Herbert Marcuse, Jean-Paul Sartre, Simone de Beauvoir, Michel Foucault e outros precursores e divulgadores do marxismo cultural na França muito provavelmente exultariam de alegria com algumas daquelas encenações transmitidas ao vivo para todo o planeta. A subjugação do verdadeiro espírito olímpico e da herança helênica que inspiraram o Barão de Coubertin, o criador dos jogos da Era Moderna, a toda a agenda cultural do globalismo marxista.
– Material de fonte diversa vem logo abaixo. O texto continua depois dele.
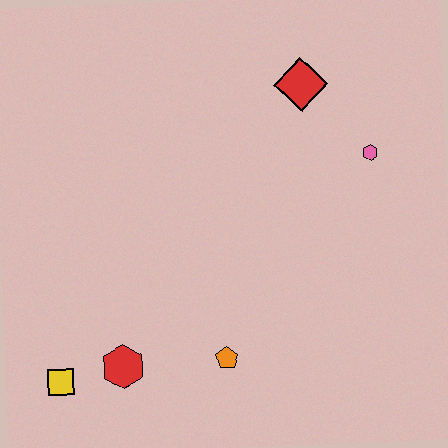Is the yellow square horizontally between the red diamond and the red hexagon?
No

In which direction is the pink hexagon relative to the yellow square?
The pink hexagon is to the right of the yellow square.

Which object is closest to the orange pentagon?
The red hexagon is closest to the orange pentagon.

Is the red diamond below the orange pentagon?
No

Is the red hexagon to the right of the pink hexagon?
No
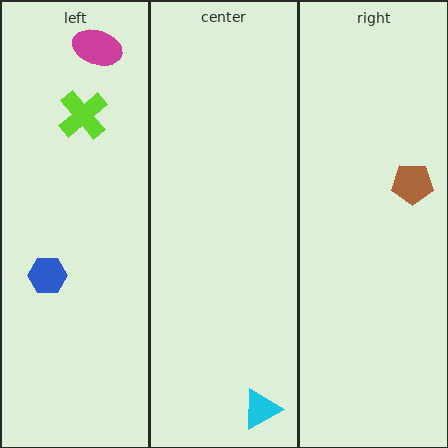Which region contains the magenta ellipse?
The left region.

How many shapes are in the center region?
1.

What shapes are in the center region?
The cyan triangle.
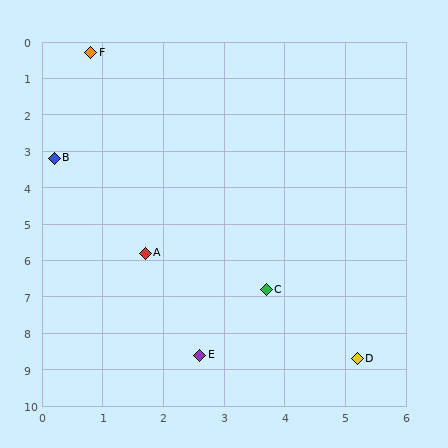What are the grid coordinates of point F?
Point F is at approximately (0.8, 0.3).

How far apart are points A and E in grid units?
Points A and E are about 2.9 grid units apart.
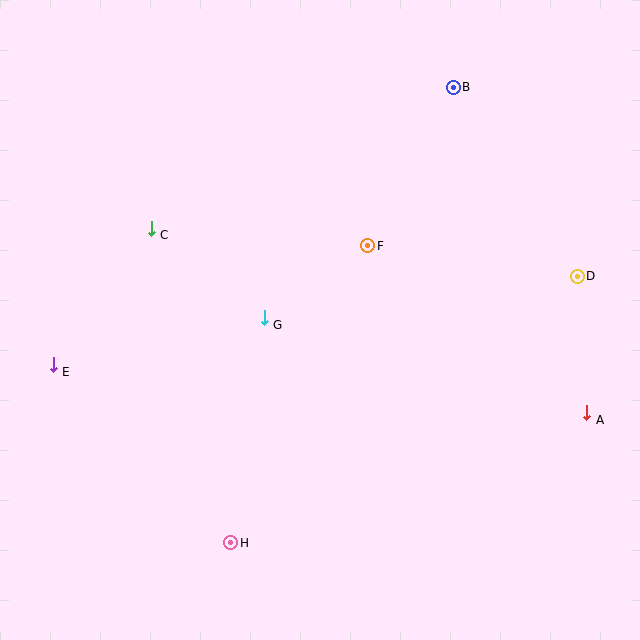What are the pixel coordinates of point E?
Point E is at (53, 372).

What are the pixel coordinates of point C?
Point C is at (151, 235).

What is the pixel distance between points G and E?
The distance between G and E is 216 pixels.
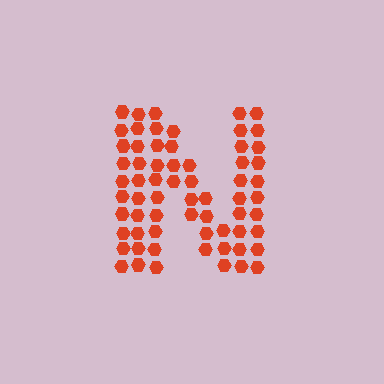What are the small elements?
The small elements are hexagons.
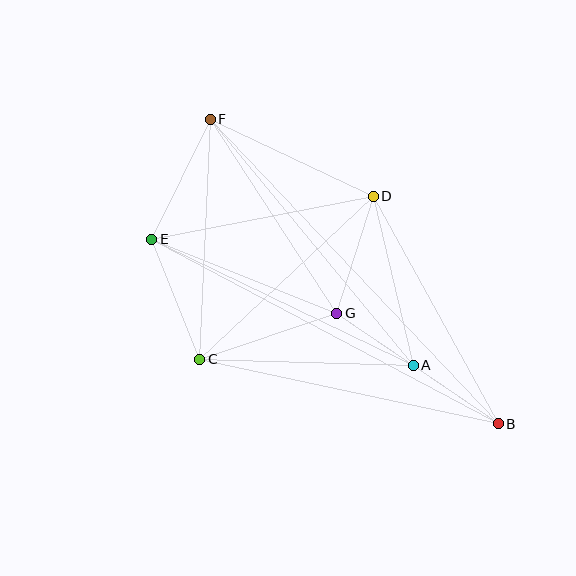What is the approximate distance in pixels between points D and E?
The distance between D and E is approximately 226 pixels.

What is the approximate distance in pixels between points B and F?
The distance between B and F is approximately 419 pixels.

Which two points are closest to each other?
Points A and G are closest to each other.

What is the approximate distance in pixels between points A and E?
The distance between A and E is approximately 291 pixels.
Desde que Antonio Gramsci intuiu e os filósofos da Escola de Frankfurt aprofundaram a ideia de que invadir subliminarmente a cultura para só depois implantar o socialismo era mais eficaz do que ocupar territórios ou impô-lo abertamente, praticamente todas as áreas da nossa vida passaram a ser inundadas pela enchente woke. Nas artes, no ensino, na estética, nos meios de comunicação, nos esportes e em muitas outras manifestações do sistema ético-moral-cultural. A melhor abordagem para empurrar sutilmente o comunismo goela abaixo do mundo passou a ser assim resumida: por que fazer “explorados” e “exploradores” matarem-se nas tradicionais lutas de classes que sempre alimentaram o marxismo, se é mais fácil evitar o derramamento de sangue a partir de um trabalho paciente e bem executado: inocular pacientemente o veneno do comunismo na cultura e, a partir daí, institucionalizar os padrões éticos, morais, culturais e comportamentais da visão coletivista? Assim foi feito, e tudo indica que nos dias presentes estamos vivendo o desaguamento desse processo.
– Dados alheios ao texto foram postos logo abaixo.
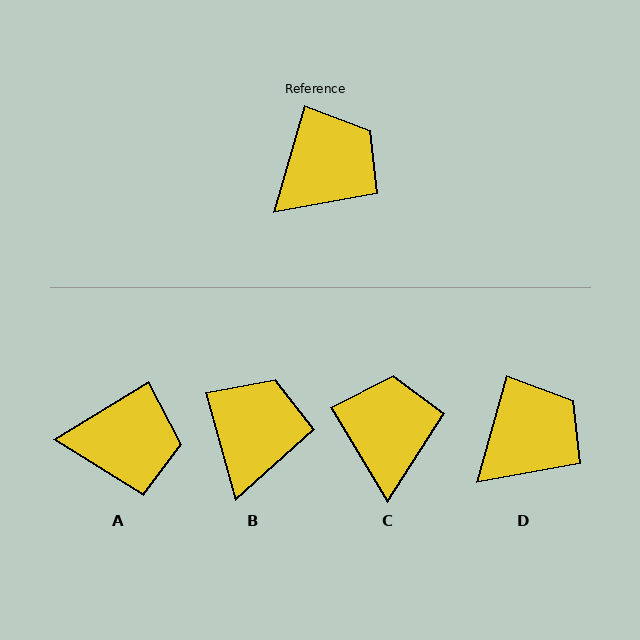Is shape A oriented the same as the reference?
No, it is off by about 42 degrees.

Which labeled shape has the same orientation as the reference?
D.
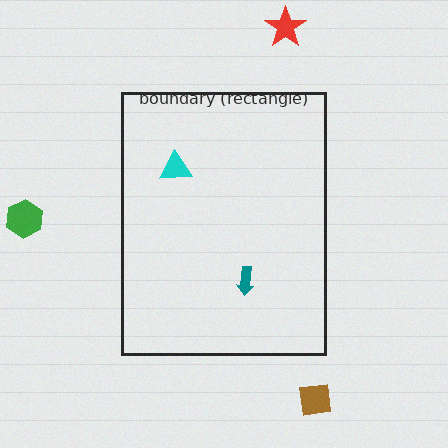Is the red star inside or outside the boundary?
Outside.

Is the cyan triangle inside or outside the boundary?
Inside.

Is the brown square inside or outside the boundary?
Outside.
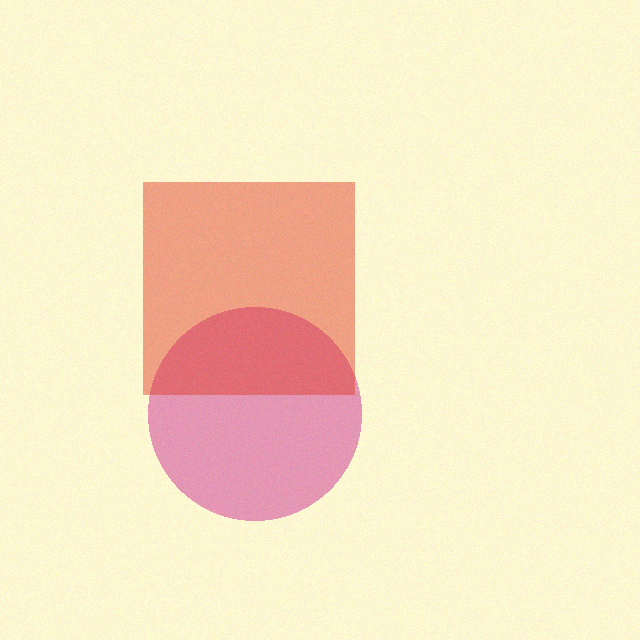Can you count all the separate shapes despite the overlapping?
Yes, there are 2 separate shapes.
Mais tarde, especialmente com a incorporação das teorias apocalípticas do clima e das facilidades proporcionadas pelos avanços tecnológicos, o comunismo — que sempre foi internacionalista — foi morar junto com o globalismo. O que se vê hoje é fruto desse concubinato, cujo objetivo é suprimir as liberdades individuais e minar a tradição do Ocidente. E tome Agenda 2030 para cá, protocolo ESG para lá, descristianização, ideologias de gênero e de raça, padrões queer e todo o arsenal de maluquices woke. Portanto, não há motivo para espantar-se com aquela mise-en-scène blasfema e de péssimo gosto que pareceu remeter à Última Ceia. Os inimigos do Ocidente e da liberdade estão cada vez mais afoitos e abusados e, se não forem parados agora, vai ser cada vez mais difícil recolocar as coisas nos devidos lugares.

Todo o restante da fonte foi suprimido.